By now, the news has spread rapidly in security circles and on mailing lists about an exploit to the WordPress software less than or equal to version 2.1.3. To give you some background, we had held off on upgrading to version 2.2 that came out last week due to bugs in the software that we felt were unacceptable to our company. Nothing critical, but as we are nearly finished rolling out new themes that are all widgetized to the network, I felt that lingering widget bugs were pretty critical to our platform. The decision was made on release day that we would not upgrade until WP 2.2.1 was released next month sometime.
That was the plan as recently as Monday evening. But something changed quickly and I want to give you a window into how the team worked together to avert a crisis. As this timeline is fairly raw, I hope it gives some perspective on how we are able to react and triage situations quickly and put issues to rest all the time. We don’t always have critical security flaws, but we do work together to problem solve on a daily basis. This is how we roll.
Monday, May 21 – 10:52PM EDT
An email is sent to the WordPress hackers mailing list alerting the community of a posted exploit to all versions of WordPress under version 2.1.3.
Monday, May 21 – 11:17PM EDT
Exercising caution as with all security alerts, I carefully setup a test and run proof of concept script against one of our blogs. Threat confirmed.
Tuesday, May 22 – 12:07AM EDT
I forward the notice to the tech team for them to digest in the morning.
Tuesday, May 22 – 8:21AM EDT
Brian Layman confirms threat and indicates that our upgrade timeframe decision has been made. I agree.
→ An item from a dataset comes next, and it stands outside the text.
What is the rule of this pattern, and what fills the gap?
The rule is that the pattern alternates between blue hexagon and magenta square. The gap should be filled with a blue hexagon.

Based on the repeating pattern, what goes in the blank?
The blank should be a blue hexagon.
Tuesday, May 22 – 9:22AM EDT
Sean Walberg, our systems administrator, suggests we delay upgrade until peak traffic time is passed. Already, we were under a Digg storm and we did not need to exacerbate issues with an upgrade.
Tuesday, May 22 – 9:40AM EDT
Channel Editors notified of the problem and the impending upgrades and are given instructions to change passwords after the upgrade.
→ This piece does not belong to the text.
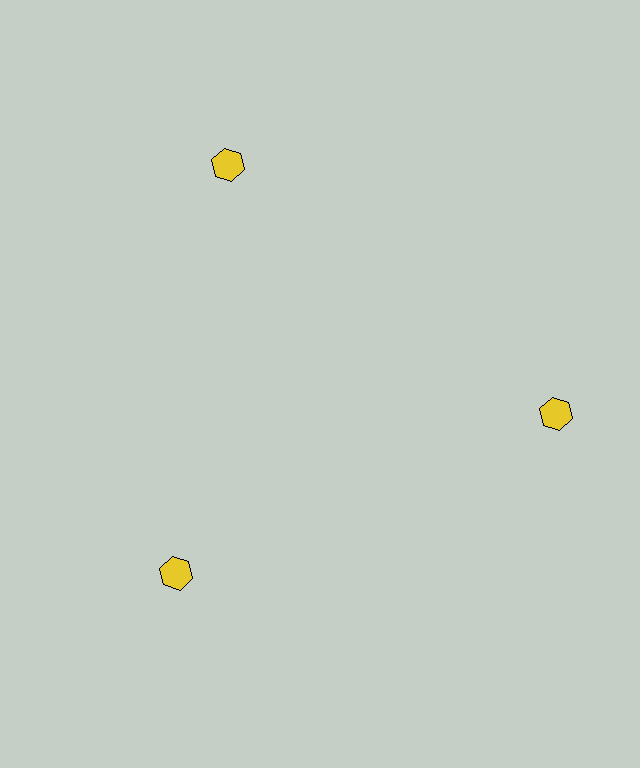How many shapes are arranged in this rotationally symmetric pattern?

Tuesday, May 22 – 2:30PM EDT
Brian Layman and I work up more verification of the exploit by analyzing and executing the code against further targets on our next work. Re-confirmed.
Tuesday, May 22 – 4:30PM EDT
Upgrade script and subversion repositories prepped for switch to WordPress 2.2. We chose revision 5505 as most of the widget issues we were initially concerned with were addressed prior to this revision. Core plugin set re-evaluated by team. Eliminated one plugin due to security.
Tuesday, May 22 – 6:00PM EDT
Upgraded Tech channel and verified functionality of widgets, in particular.
Tuesday, May 22 – 9:00PM EDT
Upgraded entire network to r5505.
Tuesday, May 22 – 9:30PM EDT
Support, support, support. Reports roll in regarding broken this and that – mostly having to do with plugins and widgets. Solve almost all except a weird database error on one blog.
Tuesday, May 22 – 10:40PM EDT
Major bug discovered – well, not major for WordPress, but certainly for us from a user experience perspective.
Wednesday, May 23 – 12:35AM EDT
Reupgraded network to r5520 which included further fixes for widgets.
All in all, because we have created tools and standardized everything we do, we are able to avert problems before they become problems. We do it all the time for big problems and small. Folks who run networks, whether blog networks like b5media or simply groups of blogs that are maintained by the same person or group can choose to upgrade blogs by hand, one by one, or sit on the problem hoping to not be attacked “until the weekend”, or they can take attacks seriously, use tools that assist in upgrading (Brian’s upgrade script is very good too) and be done very quickly and efficiently.
Our upgrade of over 200 blogs was completed in 30 minutes and 6 seconds – a slowdown from earlier reported times based on instituting a pause between each upgrade. Our time of execution from problem introduction to problem solution? Less than 24 hours.